Markesot
Bertutur _EAN_
BERAPA
HARGA KEBAHAGIAAN ???
Mungkin
karena orang modern makin tidak bahagia hidupnya, ada sebuah lembaga yang
menyebarkan angket pertanyaan tentang kebahagiaan.
Memang
orang modern ini aneh-aneh. Sudah hidup dengan segala macam, kok malah punya
penyakit stres. Padahal, orang desa atau kuli dan tukang becak kan ngga ada
yang kena stres. Orang-orang kecil ini lebih ringan beban mentalnya, juga
mungkin lebih pandai menguasai dunia batinnya. Lha, orang modern yang
pintar-pintar kok malah jantungan, ginjal campur lever, harmoni perkawinan
terancam, atau macam-macam penyakit tubuh maupun penyakit kemanusiaan dan
penyakit sosial lainnya.
Memang
tidak jelas, mana batasan modern dan mana tradisional. Tapi, pokoknya makin
modern kehidupan ini, anehnya makin banyak jenis penyakit, makin banyak
kekacauan mental dan sosial, makin banyak kecemasan dan kebingungan.
Markesot
sendiri tidak biosa menyimpulkan dirinya sendiri, apakah dia orang modern atau
orang tradisional. Apakah dia orang kota atau orang desa. Apakah dia orang
pintar atau orang bodoh.
Soal
ukuran “modern”, “kota”, dan “pintar” juga kabur. Kita disebut modern kalau
sudah pakai baju modis, minimal pakai jeans
beggy dan kaus yang ada tulisannya bahasa Inggris. Kita disebut orang kota
kalau sudah kenal musik rock dan mengerti jenis-jenis mobil. Kita disebut
pintar kalau sudah makan sekolahan.
Tapi
Markesot tak peduli. Dia polos saja. Ada angket, dia diminta mengisi, ya dia isi.
Ada
pertanyaan dalam angket: “Apakah Anda merasa hidup anda bahagia?” Markesot
menjawab tegas: “Ya!”
“Apakah
bahagia sama dengan senang, nikmat, nyaman, enak, tenteram, gembira,
dan seterusnya?”
“Tidak.
Tidak sama. Enak, sedap, nyaman termasuk rendah tingkatnya. Kita nyuluh kodok atau ngopor kedelai itu nyaman, tak bisa kita sebut bahagia. Ngintip wanita mandi itu sedap, tapi
bukan bahagia. Minum kopi ginastel
sambil ngemut rokok itu nikmat, tapi
kan bukan bahagia. Bahagia lebih tinggi tarafnya. Kalau senang atau sedap ada
lawan katanya, tapi bahagia tidak. Senang itu lemah, karena bisa diubah menjadi
kecut. Sebab apa? Sebab, senang atau
sedap bergantung pada kondisi objektif. Ia bersifat temporal, situasional. Sedangkan
bahagia ini abadi, kuat perkasa, dan tidak bisa diubah.

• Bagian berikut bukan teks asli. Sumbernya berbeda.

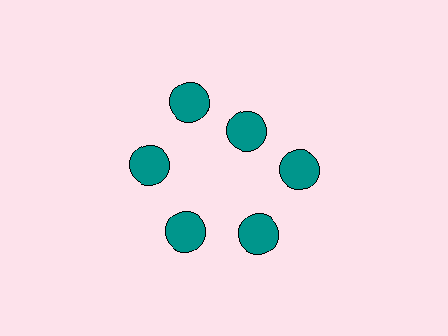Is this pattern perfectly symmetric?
No. The 6 teal circles are arranged in a ring, but one element near the 1 o'clock position is pulled inward toward the center, breaking the 6-fold rotational symmetry.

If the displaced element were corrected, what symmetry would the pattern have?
It would have 6-fold rotational symmetry — the pattern would map onto itself every 60 degrees.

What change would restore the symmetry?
The symmetry would be restored by moving it outward, back onto the ring so that all 6 circles sit at equal angles and equal distance from the center.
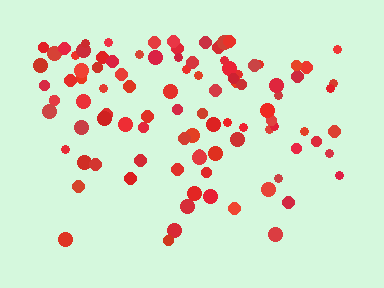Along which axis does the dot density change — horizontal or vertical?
Vertical.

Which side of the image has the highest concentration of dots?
The top.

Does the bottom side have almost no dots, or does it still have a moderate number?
Still a moderate number, just noticeably fewer than the top.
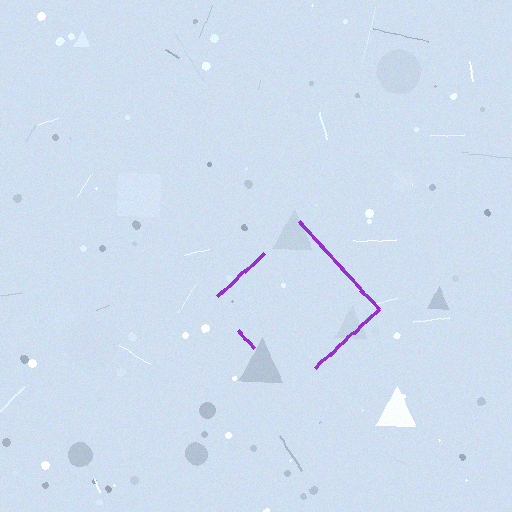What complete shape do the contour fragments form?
The contour fragments form a diamond.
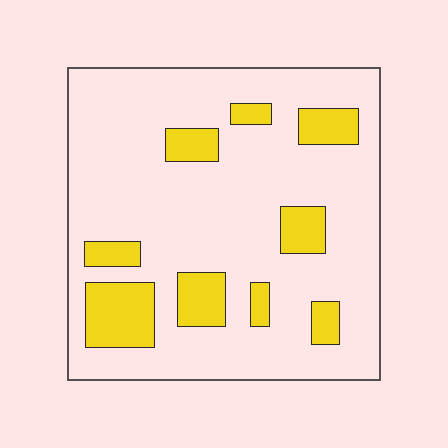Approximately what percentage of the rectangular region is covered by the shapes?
Approximately 20%.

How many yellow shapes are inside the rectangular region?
9.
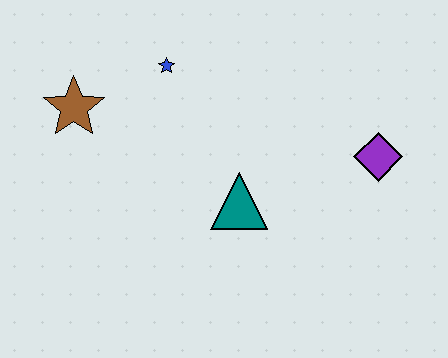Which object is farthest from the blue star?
The purple diamond is farthest from the blue star.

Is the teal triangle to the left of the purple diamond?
Yes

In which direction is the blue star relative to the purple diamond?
The blue star is to the left of the purple diamond.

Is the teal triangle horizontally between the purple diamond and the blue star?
Yes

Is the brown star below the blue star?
Yes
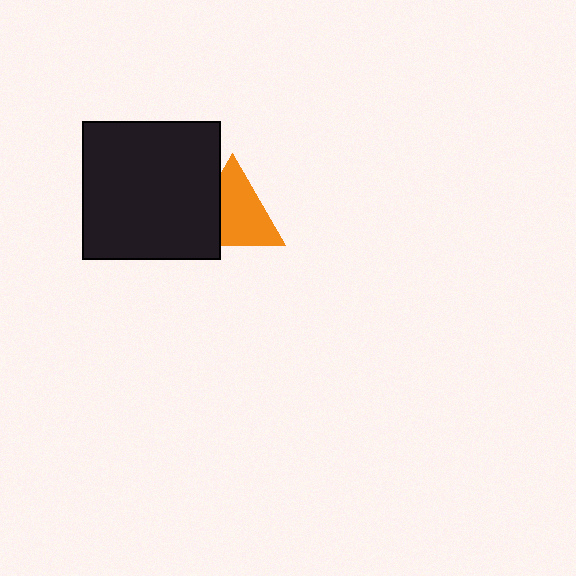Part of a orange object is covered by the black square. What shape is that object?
It is a triangle.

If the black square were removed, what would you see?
You would see the complete orange triangle.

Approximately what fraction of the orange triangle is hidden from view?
Roughly 32% of the orange triangle is hidden behind the black square.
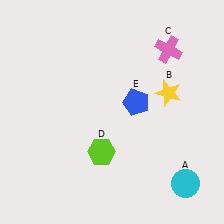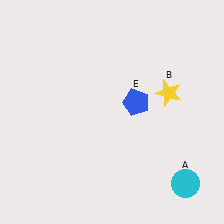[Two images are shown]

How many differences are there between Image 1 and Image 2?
There are 2 differences between the two images.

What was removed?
The pink cross (C), the lime hexagon (D) were removed in Image 2.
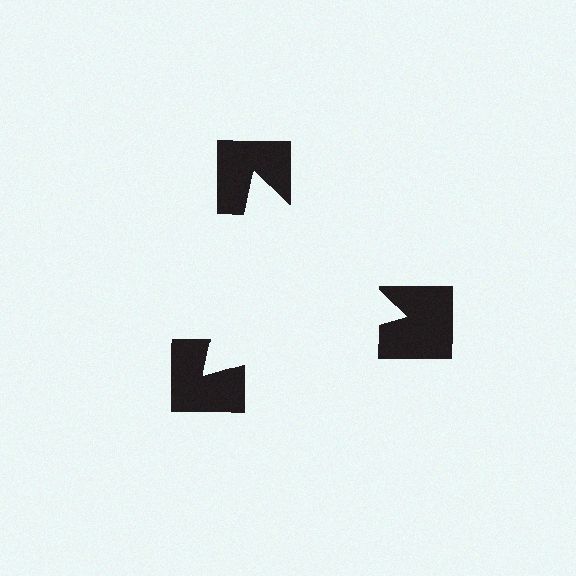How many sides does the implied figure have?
3 sides.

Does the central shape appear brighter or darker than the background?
It typically appears slightly brighter than the background, even though no actual brightness change is drawn.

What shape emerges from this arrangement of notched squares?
An illusory triangle — its edges are inferred from the aligned wedge cuts in the notched squares, not physically drawn.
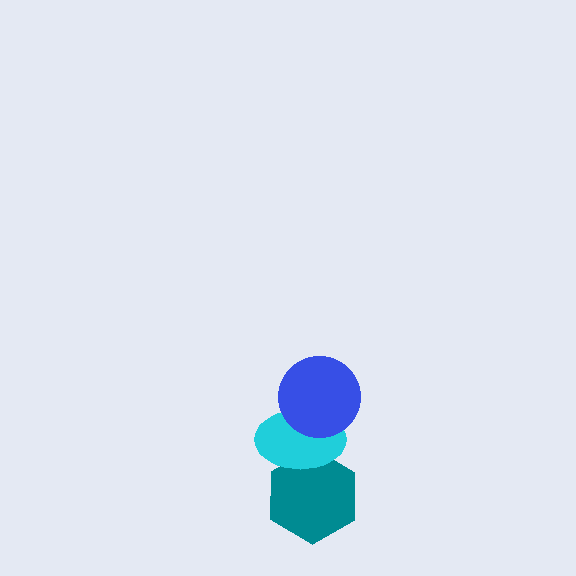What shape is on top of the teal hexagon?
The cyan ellipse is on top of the teal hexagon.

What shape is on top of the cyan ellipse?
The blue circle is on top of the cyan ellipse.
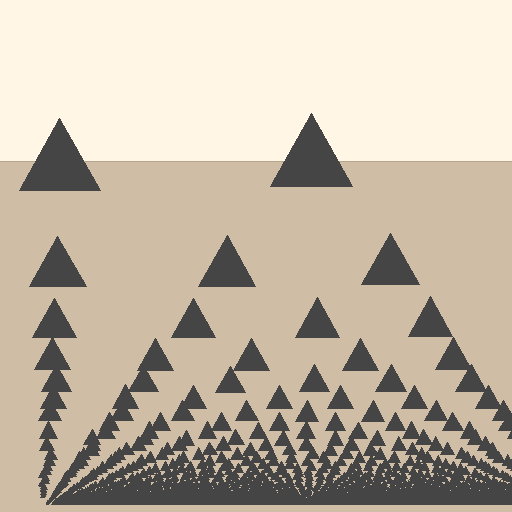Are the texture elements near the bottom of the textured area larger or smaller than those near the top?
Smaller. The gradient is inverted — elements near the bottom are smaller and denser.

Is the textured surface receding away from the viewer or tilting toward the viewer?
The surface appears to tilt toward the viewer. Texture elements get larger and sparser toward the top.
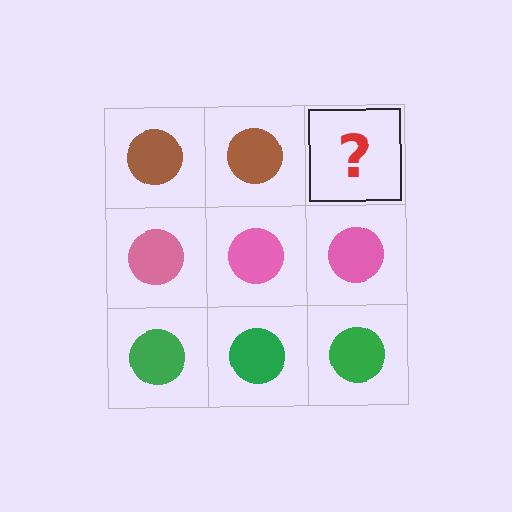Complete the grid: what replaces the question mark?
The question mark should be replaced with a brown circle.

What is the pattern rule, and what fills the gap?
The rule is that each row has a consistent color. The gap should be filled with a brown circle.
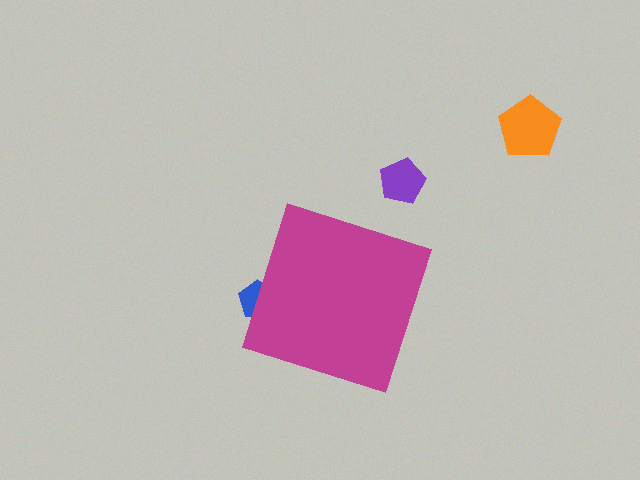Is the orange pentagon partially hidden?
No, the orange pentagon is fully visible.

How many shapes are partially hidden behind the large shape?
1 shape is partially hidden.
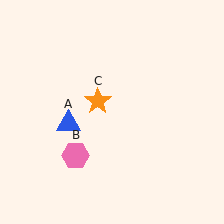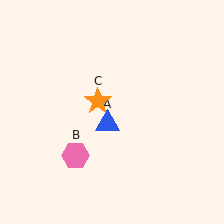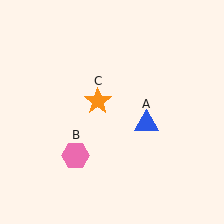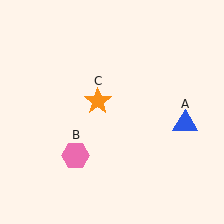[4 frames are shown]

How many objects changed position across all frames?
1 object changed position: blue triangle (object A).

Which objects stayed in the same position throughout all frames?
Pink hexagon (object B) and orange star (object C) remained stationary.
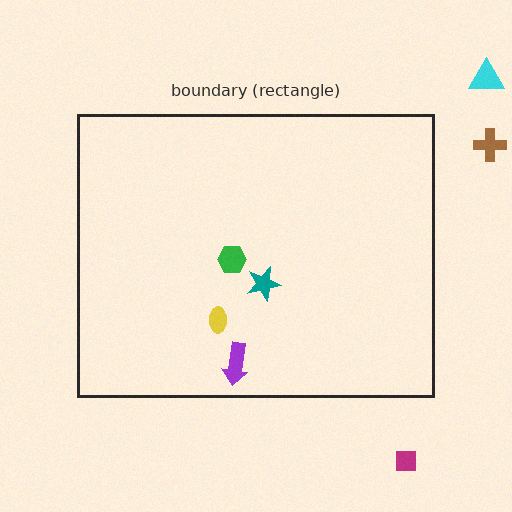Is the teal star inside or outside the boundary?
Inside.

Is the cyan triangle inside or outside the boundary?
Outside.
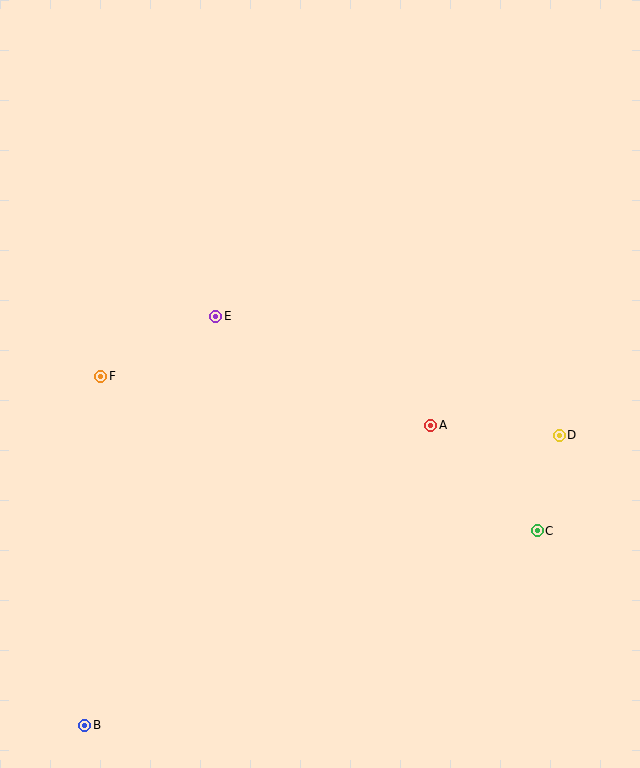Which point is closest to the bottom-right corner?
Point C is closest to the bottom-right corner.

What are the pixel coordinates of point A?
Point A is at (431, 425).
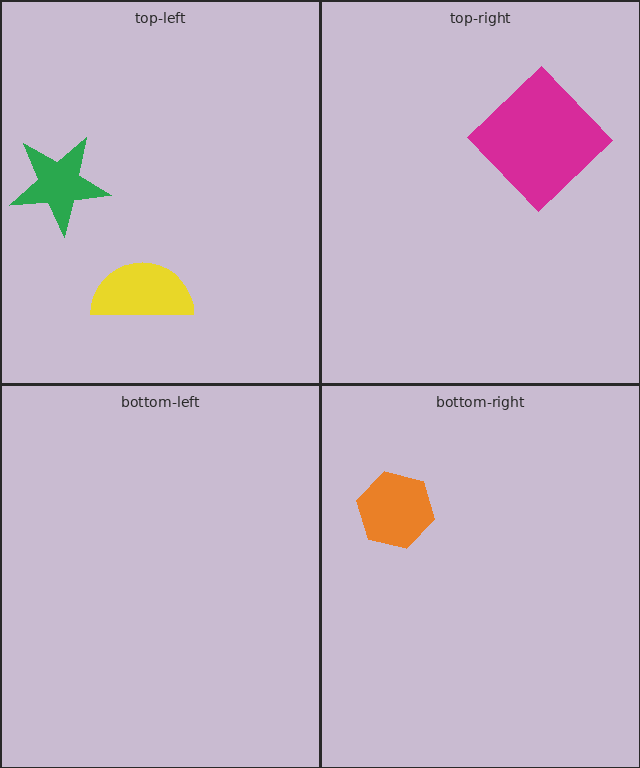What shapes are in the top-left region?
The green star, the yellow semicircle.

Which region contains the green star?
The top-left region.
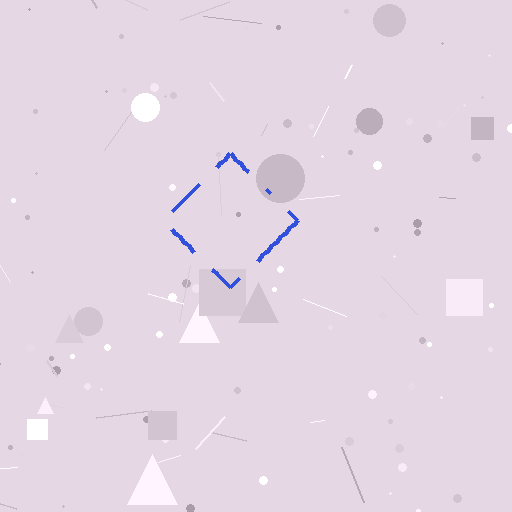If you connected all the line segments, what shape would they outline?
They would outline a diamond.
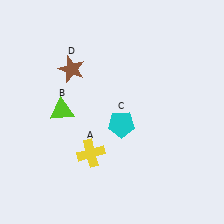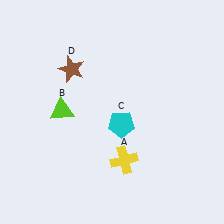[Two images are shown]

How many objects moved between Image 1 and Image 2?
1 object moved between the two images.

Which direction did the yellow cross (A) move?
The yellow cross (A) moved right.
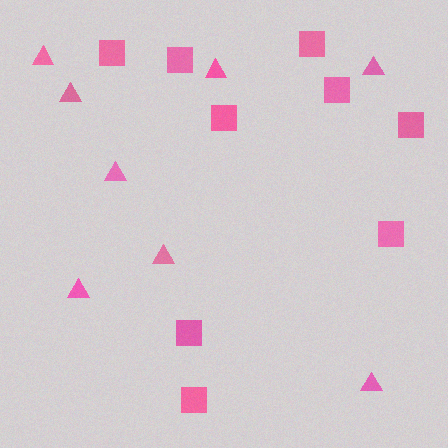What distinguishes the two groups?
There are 2 groups: one group of squares (9) and one group of triangles (8).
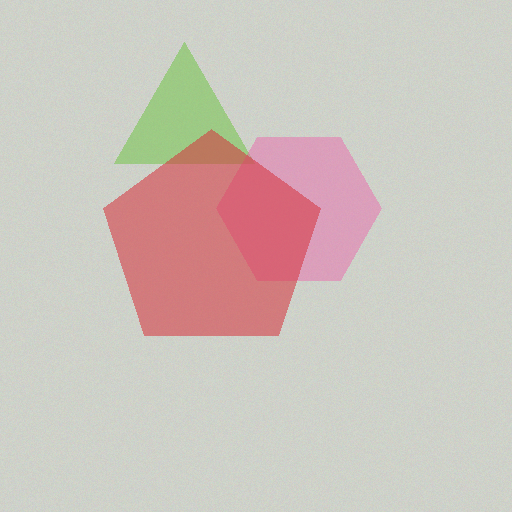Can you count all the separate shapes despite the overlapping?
Yes, there are 3 separate shapes.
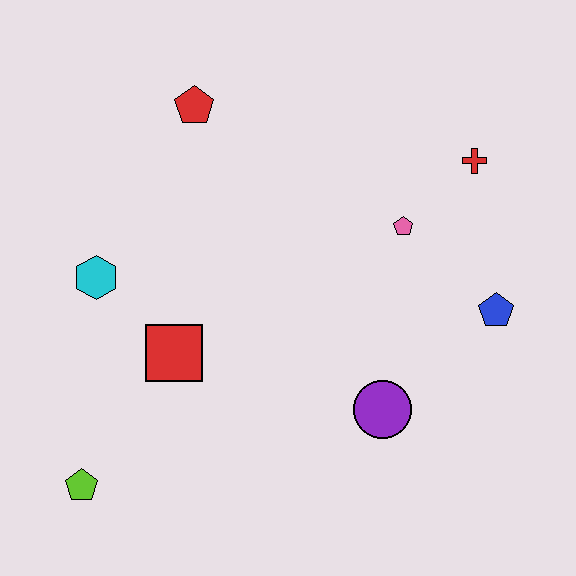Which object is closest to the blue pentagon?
The pink pentagon is closest to the blue pentagon.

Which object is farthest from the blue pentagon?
The lime pentagon is farthest from the blue pentagon.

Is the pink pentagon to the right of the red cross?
No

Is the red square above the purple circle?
Yes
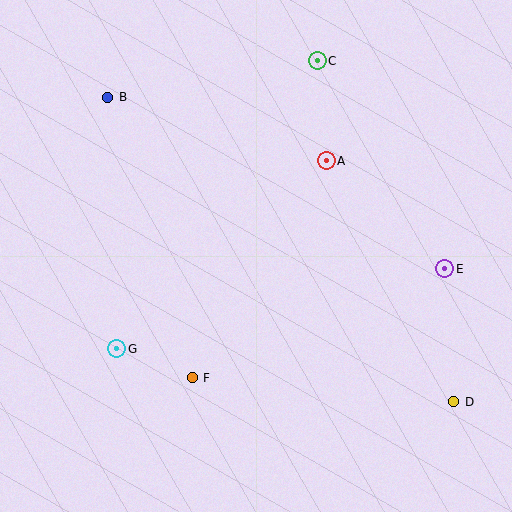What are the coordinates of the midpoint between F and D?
The midpoint between F and D is at (323, 390).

Sebab, bahagia
bergantung pada sikap batin, bergantung pada cara seseorang mengolah mentalnya
dalam menghadapi kehidupan.”
“Apakah
ada alat untuk mencapai kebahagiaan?”
Jawab
Markesot, “Cinta.”
“Bisa
Anda menjelaskan?”
“Begini,”
Markesot berceramah seperti profesor, “cinta kualitasnyasejajar dengan bahagia, ruh, dan diri. Ruh itu inti kemakhlukan manusia. Ruh tidak lelaki, tidak
wanita. Ia utuh. Bahagia hanya bisa dicapai oleh pengolahan ruh. Karena ruh
juga tidak lelaki tidak wanita, bahagia pun tidak antagonistik: tidak ada lawan
katanya. Ia utuh.”
Markesot
meneruskan, di kertas tersendiri yang dilampirkan di balik kertas angket, “Dimensi
yang lebih luar dari ruh adalah jiwa. Pada dimensi jiwa, baru ada potensi
kelelakian dan potensi kewanitaan. Kemudian, dimensi yang paling luar dari
manusia adalah badan. Pada badan terjelaskan lembaga lelaki dan wanita. Tetapi sebenarnya
setiap lelaki punya unsur kewanitaan, dan setiap wanita punya unsur kelelakian.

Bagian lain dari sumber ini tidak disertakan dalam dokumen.